Jean-Bernard Magescas parle de son bilan en tant que président de FON France, mais aussi du projet de loi Création et Internet, de la culture, et des projets de régulation d’Internet.

par Astrid Girardeau

tags : politique , musique , interview , économie , FAI , Loi "Création et Internet" , Hadopi , filtrage , chronologie des médias

CC askal.bosch

Apprenant qu’il quittait son poste de président de FON France, nous avons contacté Jean-Bernard Magescas pour faire un bilan sur le développement de ce système de réseau sans fil communautaire en France. Mais, avec la verve et le franc-parler qu’on lui connaît, il a surtout voulu nous faire partager son point de vue, et son inquiétude, sur l’actualité. D’abord sur le projet de loi Création et Internet actuellement examiné par l’Assemblée nationale, et au-delà sur les projets de régulation d’Internet et le futur de la culture.

Quel bilan tirez-vous de FON France ?
Bon. Mais moins sympa qu’on l’aurait souhaité. La réalité nous a fait décaler dans le temps tout ce qu’on avait prévu.

Quelle réalité ?
Principalement des points techniques du côté des opérateurs. Lors de l’installation du logiciel FON dans les box, on s’est rendu compte que le parc des box n’était pas homogène. Et pour une même box, il y a des constructeurs différents, des logiciels différents, etc. On pensait donc s’adresser au parc total, mais on ne touche que les nouvelles générations de box.

D’autres actualités ?
On a signé un accord avec un deuxième fournisseur d’accès Internet (FAI). Et il pourrait y en avoir d’autres car, en France, on a la particularité de pouvoir discuter avec tous les opérateurs. Bon, sauf avec Orange et Free.

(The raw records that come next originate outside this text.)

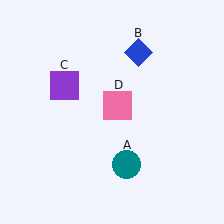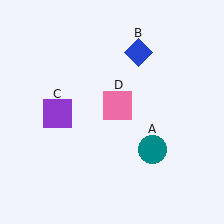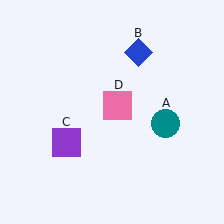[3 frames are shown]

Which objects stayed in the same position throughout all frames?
Blue diamond (object B) and pink square (object D) remained stationary.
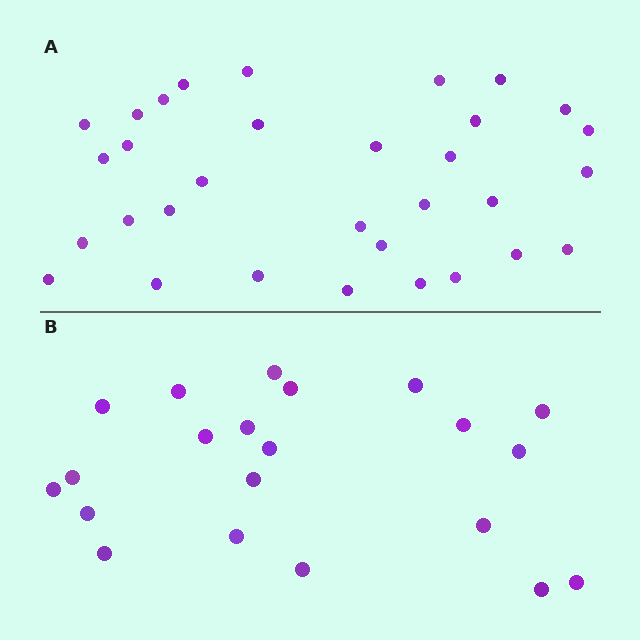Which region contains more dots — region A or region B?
Region A (the top region) has more dots.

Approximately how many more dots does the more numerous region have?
Region A has roughly 12 or so more dots than region B.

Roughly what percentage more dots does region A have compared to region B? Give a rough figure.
About 50% more.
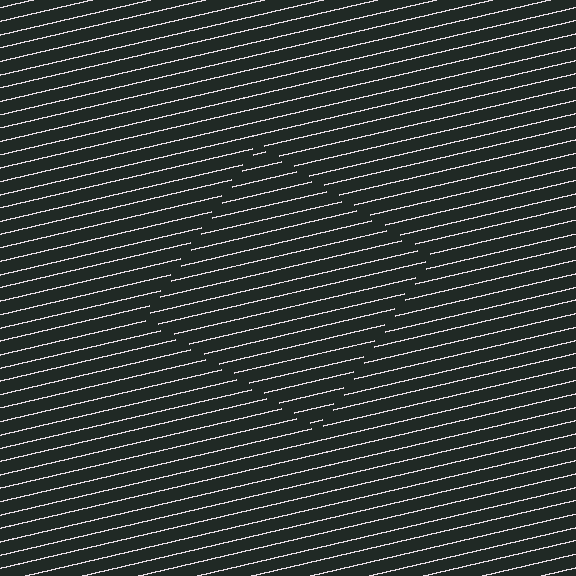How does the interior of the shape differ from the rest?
The interior of the shape contains the same grating, shifted by half a period — the contour is defined by the phase discontinuity where line-ends from the inner and outer gratings abut.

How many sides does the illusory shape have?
4 sides — the line-ends trace a square.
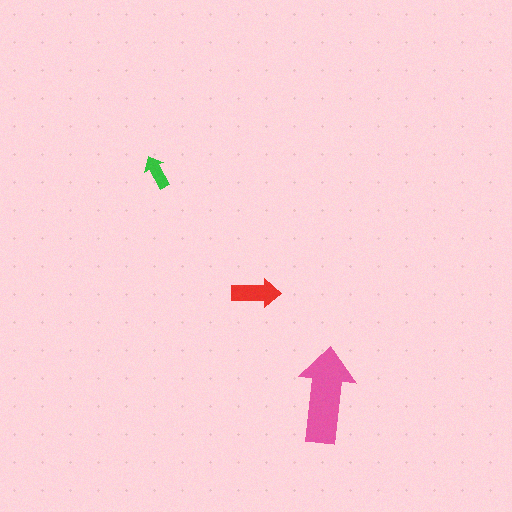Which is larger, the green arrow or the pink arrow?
The pink one.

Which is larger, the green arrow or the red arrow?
The red one.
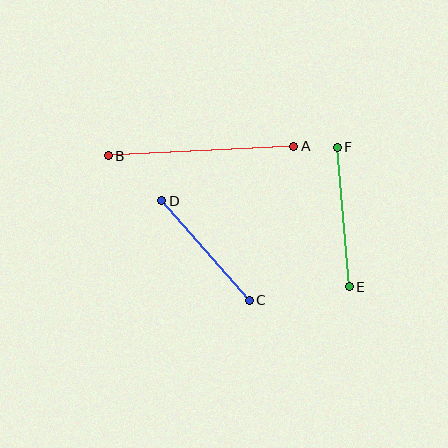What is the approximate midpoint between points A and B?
The midpoint is at approximately (201, 151) pixels.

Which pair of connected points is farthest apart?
Points A and B are farthest apart.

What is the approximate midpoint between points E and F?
The midpoint is at approximately (343, 217) pixels.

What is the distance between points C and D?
The distance is approximately 132 pixels.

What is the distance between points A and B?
The distance is approximately 186 pixels.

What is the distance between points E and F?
The distance is approximately 140 pixels.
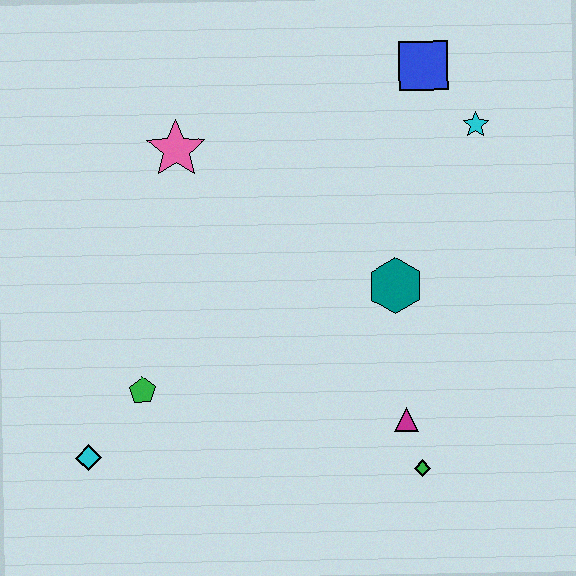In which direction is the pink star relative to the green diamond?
The pink star is above the green diamond.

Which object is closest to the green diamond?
The magenta triangle is closest to the green diamond.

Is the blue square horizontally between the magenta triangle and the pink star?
No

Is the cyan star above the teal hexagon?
Yes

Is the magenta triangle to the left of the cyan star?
Yes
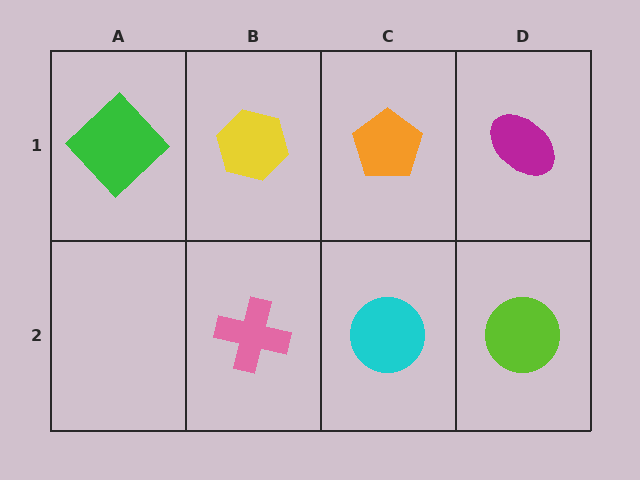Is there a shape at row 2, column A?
No, that cell is empty.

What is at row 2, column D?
A lime circle.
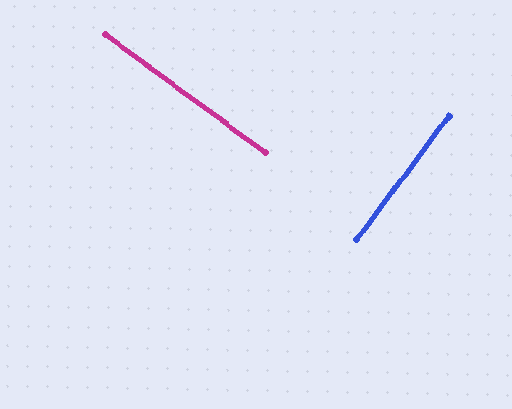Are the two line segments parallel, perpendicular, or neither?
Perpendicular — they meet at approximately 90°.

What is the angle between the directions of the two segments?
Approximately 90 degrees.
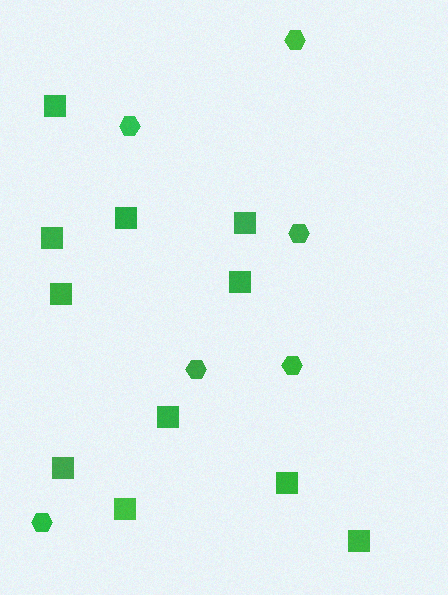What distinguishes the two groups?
There are 2 groups: one group of hexagons (6) and one group of squares (11).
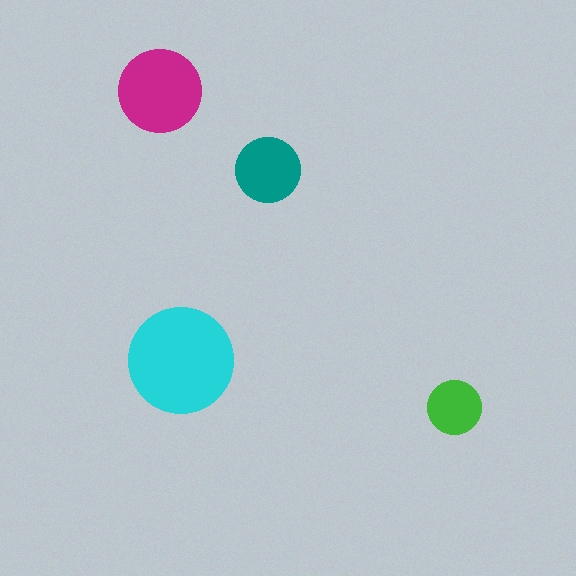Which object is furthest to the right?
The green circle is rightmost.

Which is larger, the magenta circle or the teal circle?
The magenta one.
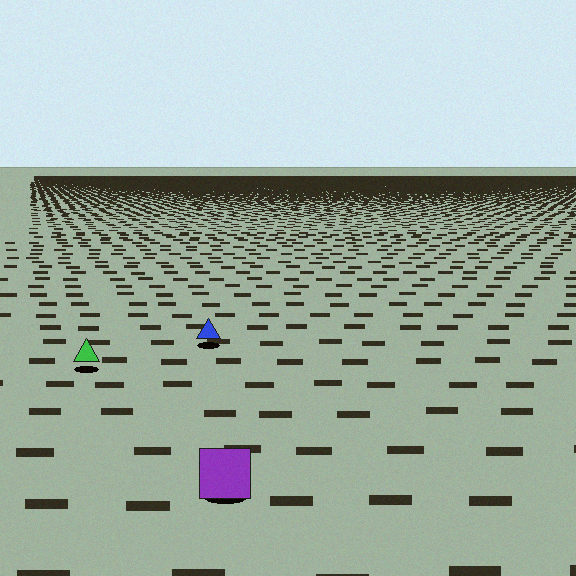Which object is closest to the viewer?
The purple square is closest. The texture marks near it are larger and more spread out.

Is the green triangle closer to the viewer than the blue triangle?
Yes. The green triangle is closer — you can tell from the texture gradient: the ground texture is coarser near it.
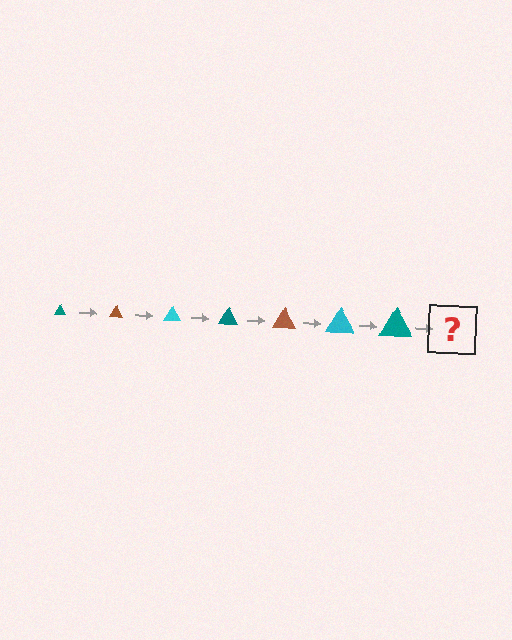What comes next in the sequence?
The next element should be a brown triangle, larger than the previous one.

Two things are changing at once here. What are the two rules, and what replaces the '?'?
The two rules are that the triangle grows larger each step and the color cycles through teal, brown, and cyan. The '?' should be a brown triangle, larger than the previous one.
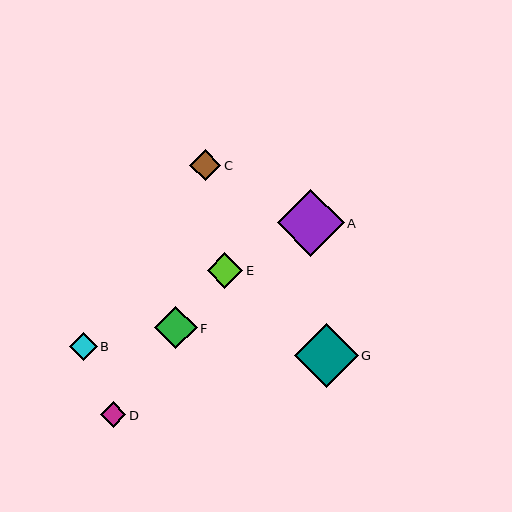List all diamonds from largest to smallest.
From largest to smallest: A, G, F, E, C, B, D.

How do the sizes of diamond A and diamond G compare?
Diamond A and diamond G are approximately the same size.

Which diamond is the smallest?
Diamond D is the smallest with a size of approximately 26 pixels.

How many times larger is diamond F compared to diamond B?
Diamond F is approximately 1.5 times the size of diamond B.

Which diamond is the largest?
Diamond A is the largest with a size of approximately 67 pixels.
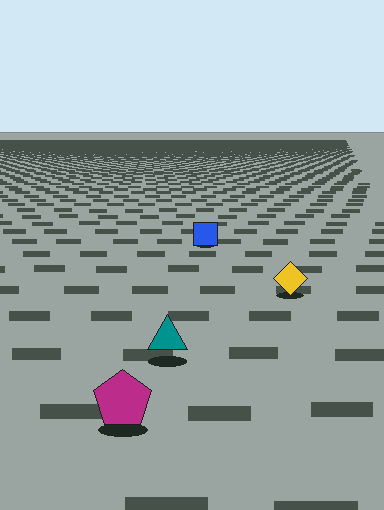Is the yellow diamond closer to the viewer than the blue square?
Yes. The yellow diamond is closer — you can tell from the texture gradient: the ground texture is coarser near it.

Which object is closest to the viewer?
The magenta pentagon is closest. The texture marks near it are larger and more spread out.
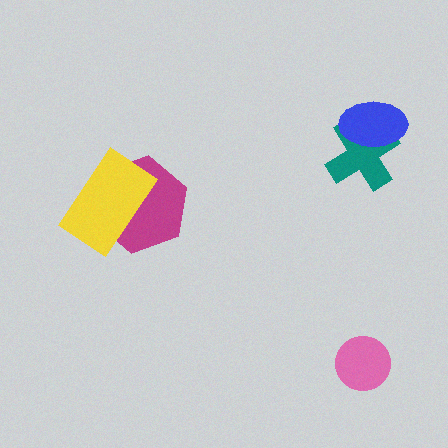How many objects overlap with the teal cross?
1 object overlaps with the teal cross.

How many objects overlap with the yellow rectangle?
1 object overlaps with the yellow rectangle.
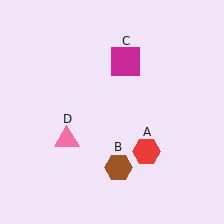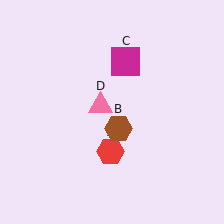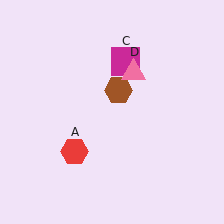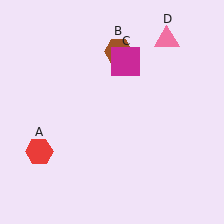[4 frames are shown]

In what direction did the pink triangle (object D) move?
The pink triangle (object D) moved up and to the right.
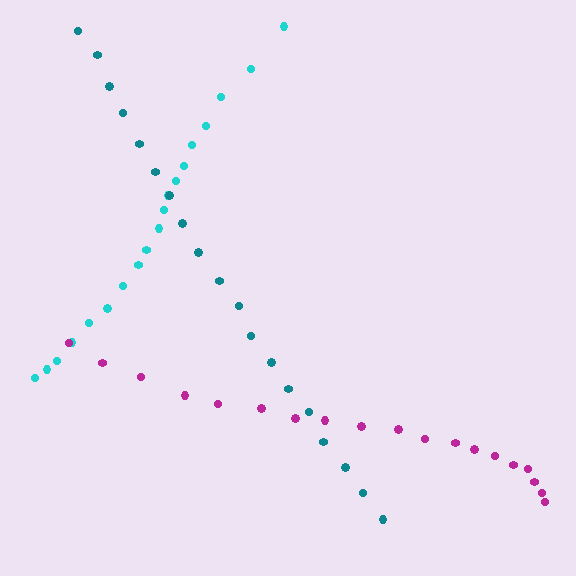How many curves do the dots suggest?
There are 3 distinct paths.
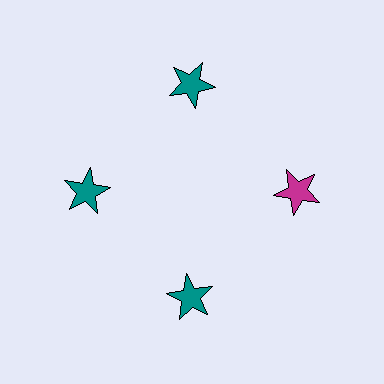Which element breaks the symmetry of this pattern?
The magenta star at roughly the 3 o'clock position breaks the symmetry. All other shapes are teal stars.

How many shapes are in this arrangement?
There are 4 shapes arranged in a ring pattern.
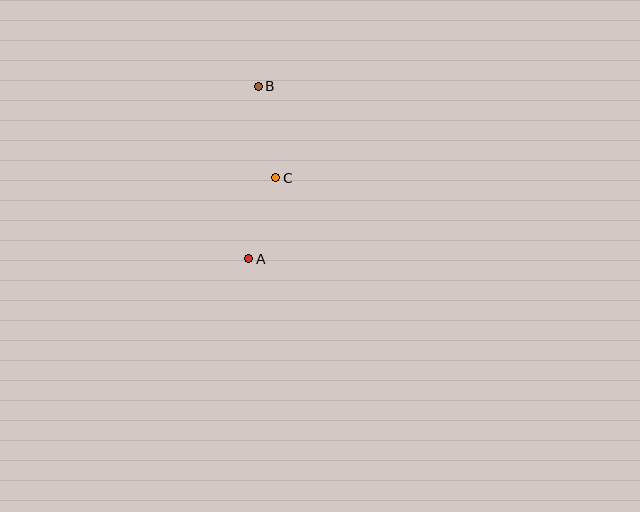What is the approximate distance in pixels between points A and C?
The distance between A and C is approximately 85 pixels.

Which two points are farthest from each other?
Points A and B are farthest from each other.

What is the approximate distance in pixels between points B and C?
The distance between B and C is approximately 93 pixels.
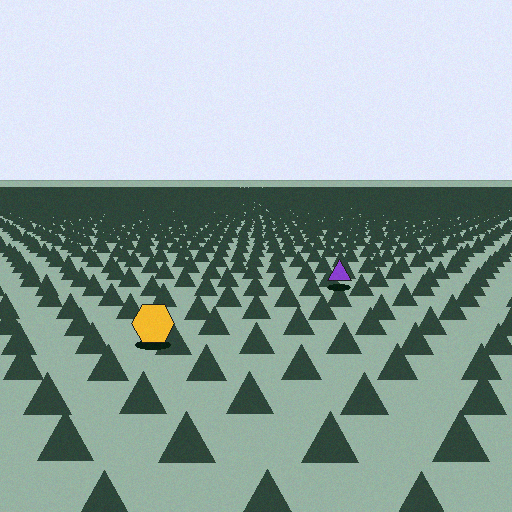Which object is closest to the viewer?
The yellow hexagon is closest. The texture marks near it are larger and more spread out.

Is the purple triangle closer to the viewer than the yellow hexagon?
No. The yellow hexagon is closer — you can tell from the texture gradient: the ground texture is coarser near it.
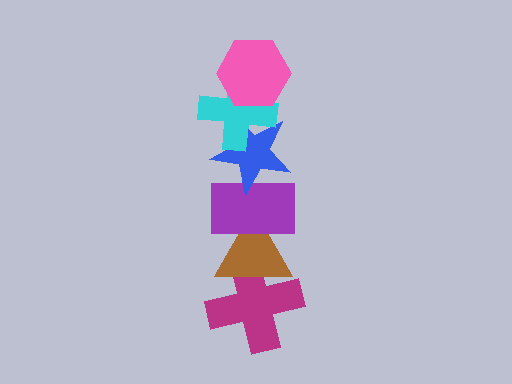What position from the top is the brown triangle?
The brown triangle is 5th from the top.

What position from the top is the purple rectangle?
The purple rectangle is 4th from the top.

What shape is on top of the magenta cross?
The brown triangle is on top of the magenta cross.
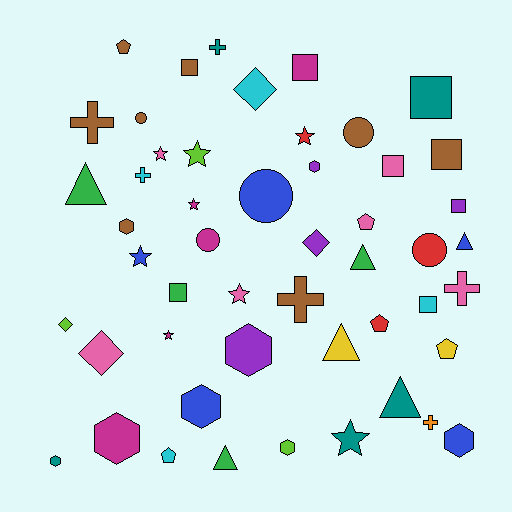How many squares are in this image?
There are 8 squares.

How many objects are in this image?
There are 50 objects.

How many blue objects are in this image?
There are 5 blue objects.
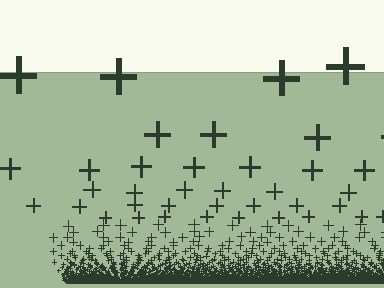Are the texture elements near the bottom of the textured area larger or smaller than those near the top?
Smaller. The gradient is inverted — elements near the bottom are smaller and denser.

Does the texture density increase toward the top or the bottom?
Density increases toward the bottom.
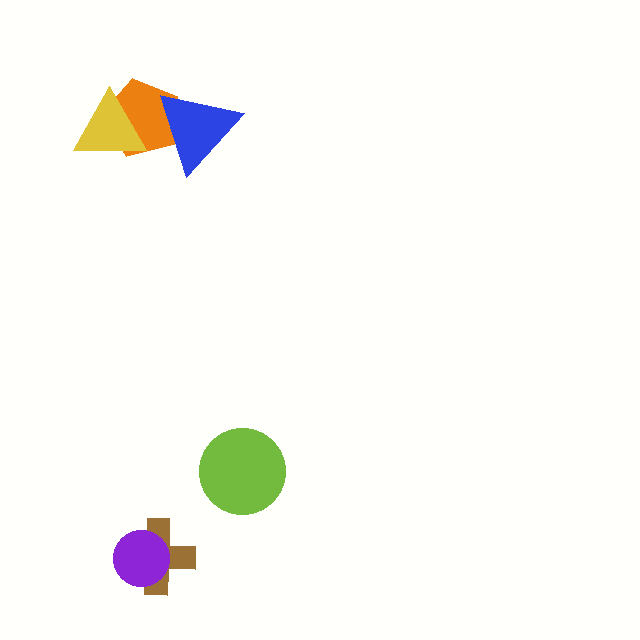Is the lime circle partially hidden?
No, no other shape covers it.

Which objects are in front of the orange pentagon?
2 objects cover part of the orange pentagon: the blue triangle and the yellow triangle.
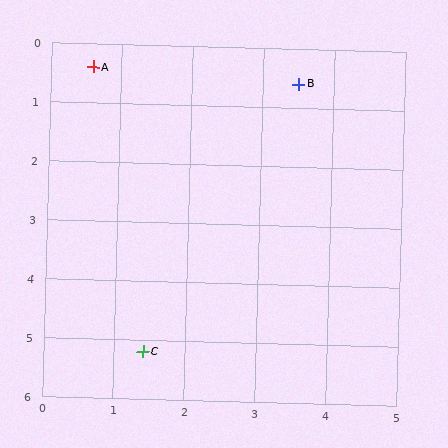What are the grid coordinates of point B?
Point B is at approximately (3.5, 0.6).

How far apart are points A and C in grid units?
Points A and C are about 4.9 grid units apart.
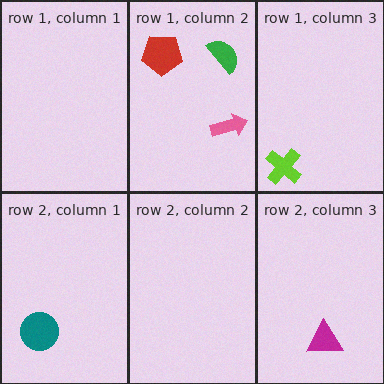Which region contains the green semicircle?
The row 1, column 2 region.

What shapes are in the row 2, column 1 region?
The teal circle.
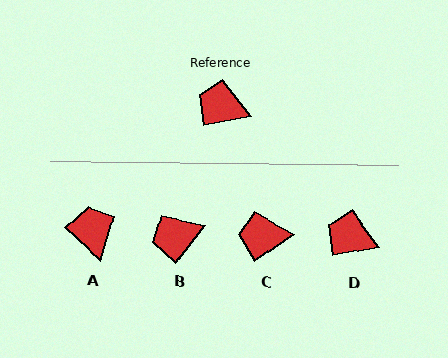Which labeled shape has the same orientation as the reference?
D.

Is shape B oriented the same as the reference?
No, it is off by about 41 degrees.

Mais on s’en fout, de nous ! Ce qui est important c’est que la loi Hadopi ne passe pas ! Il y a alerte rouge, Hadopi n’est que le début ! Vous voyez les films de science-fiction à la Matrix ? On y est. On est tout près du contrôle total des échanges électroniques entres les gens. S’ils sont capable de faire ça pour le lobby de l’industrie du disque, qu’est-ce qu’ils vont faire quand ce sera un lobby plus puissant et plus riche qui le demandera ?

On est dans un système où ne sait pas qui veut contrôler quoi, mais on ressent une menace. Par exemple, que font les gens comme CISCO et d’autres à installer chez les opérateurs et les FAI des logiciels permettant d’analyser les paquets [unités d’information ndlr] qui circulent sur les réseaux ? On est déjà dans l’analyse des paquets et dans le filtrage. Et, de leur côté, les FAI ne disent pas qu’ils ne peuvent pas le faire techniquement, ils demandent juste qui va payer.

Vous parlez de manque de conscience politique...
Il n’y a pas de conscience politique de ce qui se passe techniquement. J’ai rencontré des gens de la Direction centrale du renseignement intérieur et de la Direction générale de la gendarmerie. Ils cherchent à garder la mémoire de ce qui se passe sur les réseaux. C’est important, par exemple pour pouvoir prouver son innocence. Mais c’est également important que l’autorité qui va s’en charger soit régulée, et garante de la démocratie. Je suis anxieux.

Je ne comprends pas la vision de la société qu’on a en voulant voter une loi comme Hadopi. Et que ça ne soulève pas plus de réactions de tous les partis politiques. Internet et ce qui s’y passe est très politique. Mais c’est seulement aujourd’hui qu’ils s’en mêlent avec leurs sabots du XVIIIe siècle. Vous vous souvenez de Nicolas Sarkozy, qui, lors du Web 3.0, avait commencé son discours [en décembre 2006 ndlr] en disant « je ne suis pas un grand familier du monde de l’Internet ». Et c’est pareil pour Christine Albanel ou Olivier Henrard. On est dans un film d’Audiard, sauf que ça n’est pas vraiment drôle.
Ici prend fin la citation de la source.